Last month we asked you about foreign disinformation campaigns. Here’s what you had to say.
Most people (63 percent of respondents) believe that foreign campaigns account for between 25 and 75 percent of disinformation. Just over a quarter of respondents believe that it accounts for less than 25 percent, while one in ten believes it accounts for more than 75 percent of disinformation.
We also asked about the campaign that CSIS is using to teach Canadians about foreign interference. Interestingly, there was no one who believed that scare tactics are completely ineffective. About 15 percent of respondents think that the use of foreign imagery scare tactics is a good way to create awareness. However, the majority of respondents (75 percent) believe that the campaign has to go further than awareness, by educating people how to recognize disinformation.
As always, your comments are interesting and valid. Here’s a smattering of what you told us.

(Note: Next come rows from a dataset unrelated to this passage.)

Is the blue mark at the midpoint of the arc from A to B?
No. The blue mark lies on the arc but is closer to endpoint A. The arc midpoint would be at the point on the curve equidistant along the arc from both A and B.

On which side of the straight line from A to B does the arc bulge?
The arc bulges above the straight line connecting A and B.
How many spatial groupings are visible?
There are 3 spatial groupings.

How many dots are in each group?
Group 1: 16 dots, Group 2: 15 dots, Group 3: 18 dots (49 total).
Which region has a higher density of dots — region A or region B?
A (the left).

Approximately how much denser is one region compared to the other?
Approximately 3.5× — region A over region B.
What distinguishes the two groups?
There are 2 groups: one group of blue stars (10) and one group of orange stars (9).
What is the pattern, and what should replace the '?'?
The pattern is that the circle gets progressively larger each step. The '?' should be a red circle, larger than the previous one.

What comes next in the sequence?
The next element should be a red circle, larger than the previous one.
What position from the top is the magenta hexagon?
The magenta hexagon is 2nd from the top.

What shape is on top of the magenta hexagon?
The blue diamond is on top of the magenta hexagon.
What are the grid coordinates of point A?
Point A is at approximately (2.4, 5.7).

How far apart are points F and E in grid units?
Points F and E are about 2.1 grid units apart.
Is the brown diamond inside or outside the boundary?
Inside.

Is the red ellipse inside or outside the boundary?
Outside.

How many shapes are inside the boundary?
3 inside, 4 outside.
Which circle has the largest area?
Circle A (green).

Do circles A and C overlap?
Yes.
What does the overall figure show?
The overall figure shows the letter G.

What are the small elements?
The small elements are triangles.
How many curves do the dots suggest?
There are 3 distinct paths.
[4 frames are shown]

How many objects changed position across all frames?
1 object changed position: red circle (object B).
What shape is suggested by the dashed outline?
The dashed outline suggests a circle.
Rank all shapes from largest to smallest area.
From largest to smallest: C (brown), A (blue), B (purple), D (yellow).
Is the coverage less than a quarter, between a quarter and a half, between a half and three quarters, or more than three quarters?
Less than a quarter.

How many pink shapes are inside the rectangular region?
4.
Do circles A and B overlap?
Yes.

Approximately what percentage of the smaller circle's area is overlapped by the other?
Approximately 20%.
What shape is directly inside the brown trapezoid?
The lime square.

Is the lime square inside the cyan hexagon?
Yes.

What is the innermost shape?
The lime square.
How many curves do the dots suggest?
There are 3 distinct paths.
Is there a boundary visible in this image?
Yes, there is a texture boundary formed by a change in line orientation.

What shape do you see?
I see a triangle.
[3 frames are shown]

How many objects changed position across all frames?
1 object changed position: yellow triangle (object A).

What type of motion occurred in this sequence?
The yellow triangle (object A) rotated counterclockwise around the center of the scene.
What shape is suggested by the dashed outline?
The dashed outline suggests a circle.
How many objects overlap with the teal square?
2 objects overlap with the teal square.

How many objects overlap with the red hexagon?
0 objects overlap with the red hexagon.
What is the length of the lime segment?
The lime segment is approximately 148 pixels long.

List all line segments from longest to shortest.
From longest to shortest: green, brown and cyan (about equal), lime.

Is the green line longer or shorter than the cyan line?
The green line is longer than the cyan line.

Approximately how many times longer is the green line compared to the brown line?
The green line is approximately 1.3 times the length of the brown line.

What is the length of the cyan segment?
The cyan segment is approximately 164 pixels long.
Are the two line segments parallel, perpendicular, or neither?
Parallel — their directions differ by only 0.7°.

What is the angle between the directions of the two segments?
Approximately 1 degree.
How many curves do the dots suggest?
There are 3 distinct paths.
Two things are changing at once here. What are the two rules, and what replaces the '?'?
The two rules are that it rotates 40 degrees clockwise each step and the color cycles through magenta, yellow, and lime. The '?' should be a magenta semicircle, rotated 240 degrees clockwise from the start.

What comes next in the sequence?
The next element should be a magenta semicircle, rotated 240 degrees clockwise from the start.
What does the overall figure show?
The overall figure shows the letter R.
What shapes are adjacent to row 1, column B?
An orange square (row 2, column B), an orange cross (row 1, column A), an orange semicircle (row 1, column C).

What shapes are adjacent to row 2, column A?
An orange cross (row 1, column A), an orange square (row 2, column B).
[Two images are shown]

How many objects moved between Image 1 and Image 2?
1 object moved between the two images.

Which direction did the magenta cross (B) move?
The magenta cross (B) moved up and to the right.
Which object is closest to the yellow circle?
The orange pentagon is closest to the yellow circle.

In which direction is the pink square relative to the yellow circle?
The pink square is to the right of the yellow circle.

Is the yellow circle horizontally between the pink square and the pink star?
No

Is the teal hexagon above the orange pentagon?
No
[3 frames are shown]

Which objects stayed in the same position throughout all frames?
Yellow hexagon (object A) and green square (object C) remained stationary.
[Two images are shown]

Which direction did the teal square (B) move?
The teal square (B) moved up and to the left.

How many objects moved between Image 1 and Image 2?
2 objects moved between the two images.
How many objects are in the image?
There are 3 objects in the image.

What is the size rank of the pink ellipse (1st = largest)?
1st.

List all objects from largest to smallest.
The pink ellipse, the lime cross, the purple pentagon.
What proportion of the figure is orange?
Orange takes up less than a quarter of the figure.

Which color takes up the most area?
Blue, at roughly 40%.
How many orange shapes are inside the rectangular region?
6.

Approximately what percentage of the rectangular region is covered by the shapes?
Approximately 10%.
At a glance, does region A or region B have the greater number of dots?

You remind us that foreign misinformation comes from many countries, not just China and Russia. Also that some foreign misinformation campaigns have domestic support. You also suggest ways to help people better interpret information. One respondent says “Calling it ‘fake news’ isn’t enough, that just encourages general cynicism. Calling social media ‘entertainment’, or even ‘fiction’ would be better.” Another suggestion is to create an independent centre to call out disinformation and misinformation that fuels partisan politics.
Thanks to all who participated. It is always interesting to hear what our readers have to say about topics we write about. Often we hear that people have more to say than our small poll allows. As always, we encourage dialogue about our articles on our website. Your participation helps us explore important ideas.